As a higher ed blogger, if there’s one thing I do not like to do is bad talk a University. While it is unfornate the author did not have a good experience at these schools, publically shaming them based on one experience is not fair. From an admissions and tour guide prospective there are a multitude of things that are wrong and misunderstood in this article.

The first is the fact that the author stated her and her daughter visited 20 schools. While I have stated that going on a college visit is important in the college admissions process, traveling from school to school is incredibly expensive. After a while, you (and your parents) will start to grow tired of the same college rhetoric. Each school has their own tour guide organization and unique way of marketing their university. At the same time however, it can get repetitive especially if you go to similar schools (like most ACC schools have the same size and feel: University of Maryland, University of Virginia, University of North Carolina Chapel Hill for example).  At the end of the day, it would be better to select 4-5 of your top choices and visit those instead of all of them.

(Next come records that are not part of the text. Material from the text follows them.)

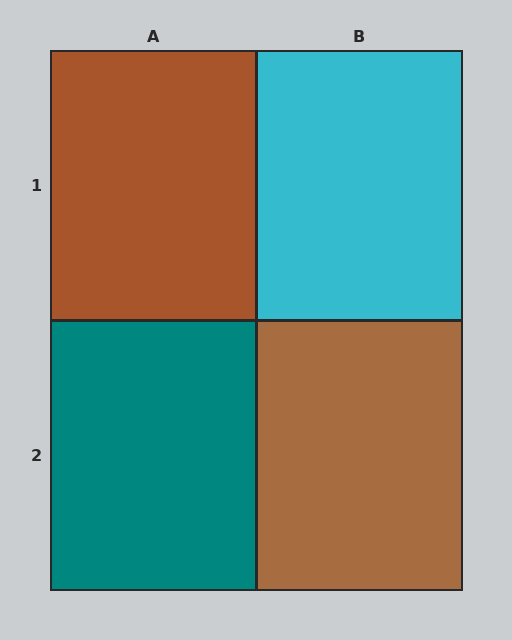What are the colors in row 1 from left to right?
Brown, cyan.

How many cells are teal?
1 cell is teal.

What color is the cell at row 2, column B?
Brown.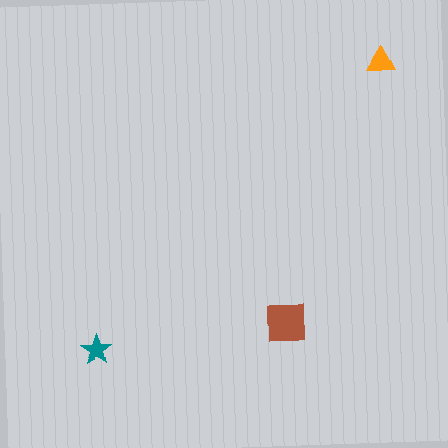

The author stated that Grinnell College should not have told her daughter to apply and then reject her since “it’s not cool to mess with young people’s minds at a time that’s already so fraught”. She also stated that the college encouraged her daughter to apply as a means to “boost their rejection numbers”. I agree that the College admissions process is stressful for young people but saying that a rejection mess’ with young people’s mind is not entirely true. From an admissions standpoint no one is guaranteed admission. Rejection is a part of life and though I am not familiar with Grinnell College, I can assume that they called her daughter and encouraged her daughter to apply BUT did not say she was guaranteed admission.

Colleges strive to have as many people apply not to boost their rejection numbers, but to make sure they have the most diverse freshman class they can possibly attain. Colleges have their own criteria and requirements to adhere too and each student has their own story to tell and bring to a University. At the end of the day, they cannot accept everyone and while they will encourage students to apply you, as the applicant, must accept the fact that you may not be accepted. Its not because you are not smart enough or unworthy but given the applicant pool you may not be the most competitive applicant. Grinnell College has a 30-35% acceptance rate making it a pretty competitive school. In essence, the authors daughter had a 70% chance of being rejected.

Third. While I am sure there were other things the autor did not like about the University of Wisconsin, discrediting them as a choice because they have too much campus safety options is not a valid excuse. Again, this stems from my belief that visiting 20 colleges without doing research will waste your time. If she were to look at the University’s website prior to visiting she would see that they have a very intensive campus security and neighborhood watch program. Most colleges do, UMD for example has 350 blue lights all over campus that monitor the surrounding area. Do I think that’s big brother-ish? Not at all. In this day and age of campus crimes and violence it would be better to have a solid surveillance system to deter crime then none at all. As I have stated before, do in depth research before you actively visit a campus.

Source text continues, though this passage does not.